The statistical backdrop is sobering even against a relatively small fleet. Flight Safety Foundation and NBAA data covering 2017 through 2025 document 38 CFIT accidents in business aviation turbine aircraft — turbojets and turboprops — resulting in 114 fatalities, with 33 of those events occurring during the enroute or approach phases. CFIT ranks globally as the second leading cause of fatal aviation accidents, and while airline operators have achieved roughly a 98 percent reduction in CFIT rates over two decades through mandatory TAWS and rigorous procedural training, business aviation continues to lag. The FAA records approximately 40 CFIT accidents annually across general aviation, with roughly half proving fatal. The gap between airline and business aviation outcomes is not primarily a technology gap — it is a procedures, training, and human factors gap. Business aviation crews operating under Part 91, 91K, and 135 frameworks face a wider range of operational environments, less standardized crew resource management cultures, and in many single-pilot or small-crew operations, fewer redundant checks on situational awareness degradation.

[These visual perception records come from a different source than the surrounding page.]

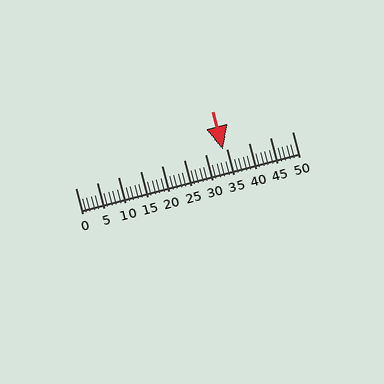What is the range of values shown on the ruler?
The ruler shows values from 0 to 50.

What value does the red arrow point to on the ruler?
The red arrow points to approximately 34.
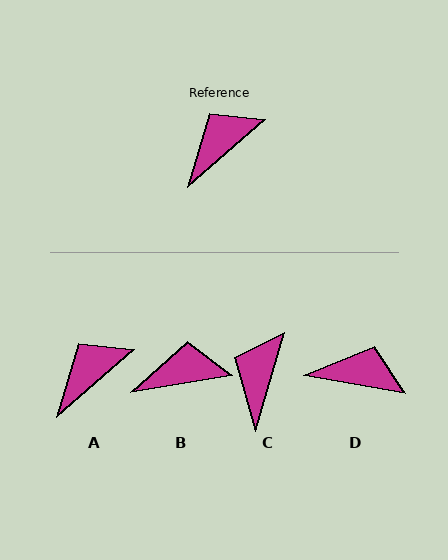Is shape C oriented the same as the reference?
No, it is off by about 33 degrees.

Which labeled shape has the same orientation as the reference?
A.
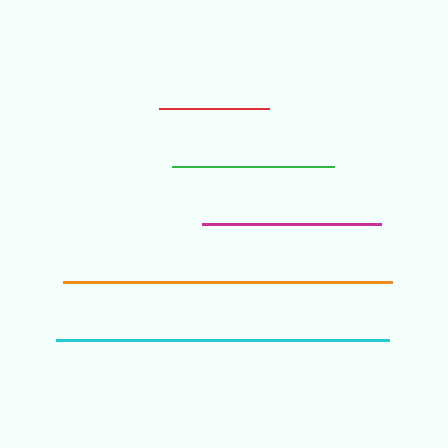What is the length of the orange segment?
The orange segment is approximately 328 pixels long.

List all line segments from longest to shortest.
From longest to shortest: cyan and orange (about equal), magenta, green, red.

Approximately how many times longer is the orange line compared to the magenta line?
The orange line is approximately 1.8 times the length of the magenta line.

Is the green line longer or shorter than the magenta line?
The magenta line is longer than the green line.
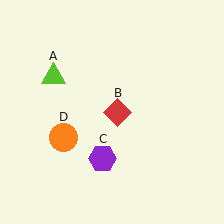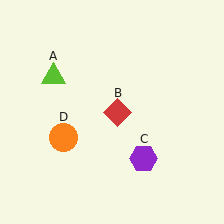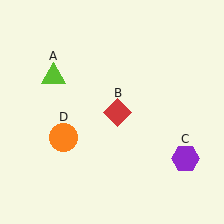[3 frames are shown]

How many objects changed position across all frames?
1 object changed position: purple hexagon (object C).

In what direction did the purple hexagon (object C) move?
The purple hexagon (object C) moved right.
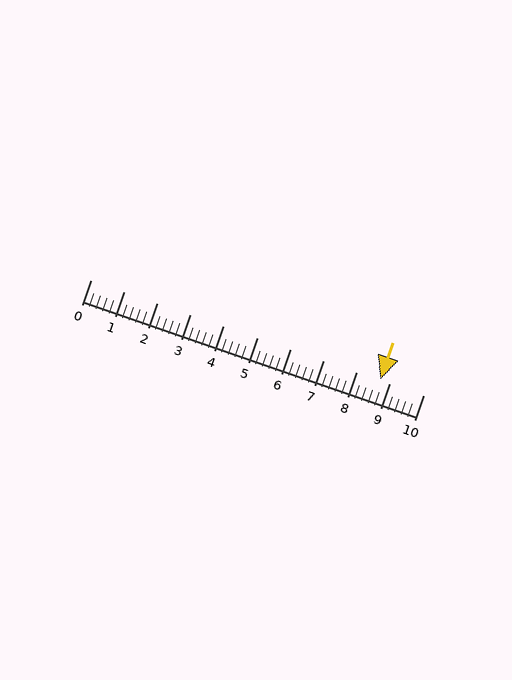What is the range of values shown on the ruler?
The ruler shows values from 0 to 10.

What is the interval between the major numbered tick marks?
The major tick marks are spaced 1 units apart.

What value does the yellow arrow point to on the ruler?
The yellow arrow points to approximately 8.7.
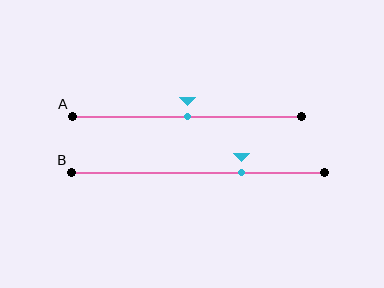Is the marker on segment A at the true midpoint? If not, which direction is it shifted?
Yes, the marker on segment A is at the true midpoint.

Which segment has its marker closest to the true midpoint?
Segment A has its marker closest to the true midpoint.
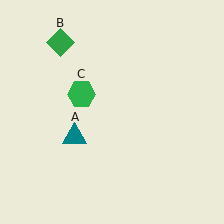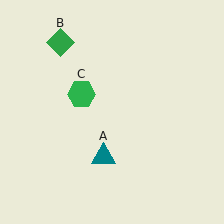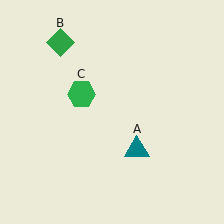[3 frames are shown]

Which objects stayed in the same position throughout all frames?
Green diamond (object B) and green hexagon (object C) remained stationary.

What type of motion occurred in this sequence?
The teal triangle (object A) rotated counterclockwise around the center of the scene.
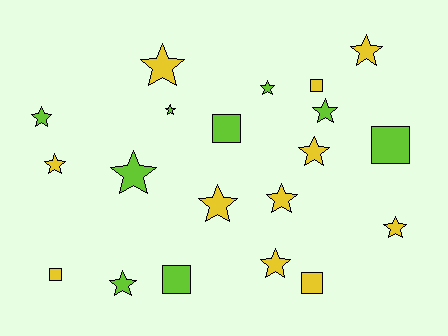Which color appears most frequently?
Yellow, with 11 objects.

The NBAA Safety Committee's SOP guidance, which the association is actively stewarding as an industry standard, draws a critical operational distinction between TAWS cautions and warnings that every crew should internalize. A caution requires evaluation — consideration of surrounding terrain, phase of flight, and configuration — followed by a flight path adjustment to resolve the trigger condition. A warning demands immediate action: a missed approach or go-around if on approach, immediate corrective maneuvering otherwise, and prompt notification to ATC of any deviation from assigned clearance. Significantly, the SOP establishes that an EGPWS or TAWS warning takes precedence over a TCAS alert, resolving a potential conflict hierarchy that could otherwise introduce hesitation at the worst possible moment. EGPWS escape maneuvers are to be executed per OEM and aircraft-specific guidance, underscoring that operators cannot treat TAWS response as a generic procedure but must train to aircraft-specific profiles. Meikle also stressed that TAWS effectiveness depends on currency — both the operating system and the obstacle database must be kept up to date, a maintenance discipline that is not uniformly practiced across business aviation operators.

The broader implication of the NBAA initiative is that the industry is acknowledging a maturation failure in how technology adoption translates to safety outcomes. The proliferation of advanced avionics in modern business jets — head-up displays, fly-by-wire systems, fully integrated autoflight, synthetic vision — has paradoxically created an environment where crew overconfidence in automation or alert fatigue from frequent nuisance warnings may suppress the urgency response that GPWS and TAWS alerts are designed to trigger. The NTSB's 2019–2020 Most Wanted List specifically targeted Part 135 operators for mandatory CFIT-avoidance training on TAWS, signaling that regulatory attention to this gap predates and reinforces the current NBAA effort. For operators and flight departments, the practical takeaway is clear: SOPs governing TAWS response must be published, specific, and trained — not implied or assumed. Simulator scenarios replicating enroute and approach-phase CFIT risks, which NBAA has expanded through its CFIT resource library and Aircrew Academy eLearning platform, provide the recurrent exposure necessary to embed correct response habits before a crew encounters the real event. Pilots and operators who treat TAWS compliance as a procedural formality rather than a survival imperative remain the primary unsolved variable in an otherwise solved engineering problem.